MIG Configuration Example

apiVersion: v1
kind: ConfigMap
metadata:
  name: mig-config
  namespace: gpu-operator
data:
  config.yaml: |
    version: v1
    mig-configs:
      all-1g.10gb:
        - devices: all
          mig-enabled: true
          mig-devices:
            "1g.10gb": 7
      all-3g.40gb:
        - devices: all
          mig-enabled: true
          mig-devices:
            "3g.40gb": 2
      mixed-mig:
        - devices: all
          mig-enabled: true
          mig-devices:
            "3g.40gb": 1
            "1g.10gb": 4

# Apply MIG profile
kubectl label node worker-gpu-01 nvidia.com/mig.config=all-1g.10gb --overwrite

# Verify MIG devices
kubectl describe node worker-gpu-01 | grep nvidia.com/mig
# nvidia.com/mig-1g.10gb: 7

Monitoring Dashboard

Prometheus ServiceMonitor

apiVersion: monitoring.coreos.com/v1
kind: ServiceMonitor
metadata:
  name: dcgm-exporter
  namespace: gpu-operator
spec:
  selector:
    matchLabels:
      app: nvidia-dcgm-exporter
  endpoints:
    - port: gpu-metrics
      interval: 15s

Key Grafana Dashboard Panels

Panel	PromQL Query
GPU Utilization	`DCGM_FI_DEV_GPU_UTIL`
Memory Usage	`DCGM_FI_DEV_FB_USED / (DCGM_FI_DEV_FB_USED + DCGM_FI_DEV_FB_FREE) * 100`
GPU Temperature	`DCGM_FI_DEV_GPU_TEMP`
Power Usage	`DCGM_FI_DEV_POWER_USAGE`
XID Errors	`rate(DCGM_FI_DEV_XID_ERRORS[5m])`

Conclusion

NVIDIA GPU Operator significantly reduces the complexity of managing GPU infrastructure on Kubernetes. With a single ClusterPolicy, you can automate everything from drivers to monitoring, and maximize GPU utilization through MIG and time-slicing.

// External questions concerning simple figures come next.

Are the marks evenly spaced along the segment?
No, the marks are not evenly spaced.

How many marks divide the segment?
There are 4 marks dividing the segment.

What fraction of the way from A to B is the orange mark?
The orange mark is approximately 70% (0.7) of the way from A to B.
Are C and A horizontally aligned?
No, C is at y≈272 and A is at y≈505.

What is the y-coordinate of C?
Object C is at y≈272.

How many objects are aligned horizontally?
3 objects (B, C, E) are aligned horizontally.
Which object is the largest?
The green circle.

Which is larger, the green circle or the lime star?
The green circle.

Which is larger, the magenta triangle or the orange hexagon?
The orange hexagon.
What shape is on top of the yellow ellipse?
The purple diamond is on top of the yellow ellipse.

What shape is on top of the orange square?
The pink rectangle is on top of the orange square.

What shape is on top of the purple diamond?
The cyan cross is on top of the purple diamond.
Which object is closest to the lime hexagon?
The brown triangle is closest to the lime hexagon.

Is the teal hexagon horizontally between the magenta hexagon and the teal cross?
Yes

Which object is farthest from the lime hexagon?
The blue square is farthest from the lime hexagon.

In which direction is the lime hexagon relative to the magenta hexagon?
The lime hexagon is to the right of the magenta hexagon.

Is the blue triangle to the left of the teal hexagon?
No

In the next post, we will explore combining KubeVirt with GPU Operator to leverage GPU acceleration in VMs.

Quiz: GPU Operator Knowledge Check

Q1. What is the correct initialization order of GPU Operator components?

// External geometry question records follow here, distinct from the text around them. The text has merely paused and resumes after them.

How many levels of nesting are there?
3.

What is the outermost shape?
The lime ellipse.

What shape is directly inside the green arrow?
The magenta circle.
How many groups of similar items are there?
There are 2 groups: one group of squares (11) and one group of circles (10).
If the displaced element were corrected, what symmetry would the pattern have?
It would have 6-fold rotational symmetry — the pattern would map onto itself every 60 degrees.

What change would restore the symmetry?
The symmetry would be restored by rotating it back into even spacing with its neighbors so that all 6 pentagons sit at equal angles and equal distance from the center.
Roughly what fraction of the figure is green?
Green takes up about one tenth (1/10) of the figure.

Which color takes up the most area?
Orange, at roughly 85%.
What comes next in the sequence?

A) Device Plugin -> Driver -> Toolkit -> GFD B) Driver -> Toolkit -> Device Plugin -> GFD C) Toolkit -> Driver -> Device Plugin -> GFD D) GFD -> Driver -> Toolkit -> Device Plugin

Answer: B) Components initialize in the order: Driver -> Toolkit -> Device Plugin -> GFD. Each step depends on the previous one.

Q2. What is the role of GPU Feature Discovery (GFD)?

A) Install GPU drivers B) Configure container runtime C) Detect GPU info and add node labels D) Export GPU metrics to Prometheus

Answer: C) GFD detects GPU model, driver version, CUDA version, MIG support, and more, adding them as Kubernetes node labels.

Q3. How can multiple Pods share a GPU that does not support MIG?

A) Use vGPU Manager B) Configure GPU time-slicing C) Increase Device Plugin replicas D) GPU partitioning is not possible

Answer: B) GPU time-slicing enables multiple Pods to share a GPU through time-division on devices without MIG support.

Q4. Which metric is NOT provided by DCGM Exporter?

A) GPU utilization B) GPU temperature C) Per-pod network bandwidth D) XID error count

Answer: C) DCGM Exporter only provides GPU-related metrics. Network bandwidth is outside the scope of GPU monitoring.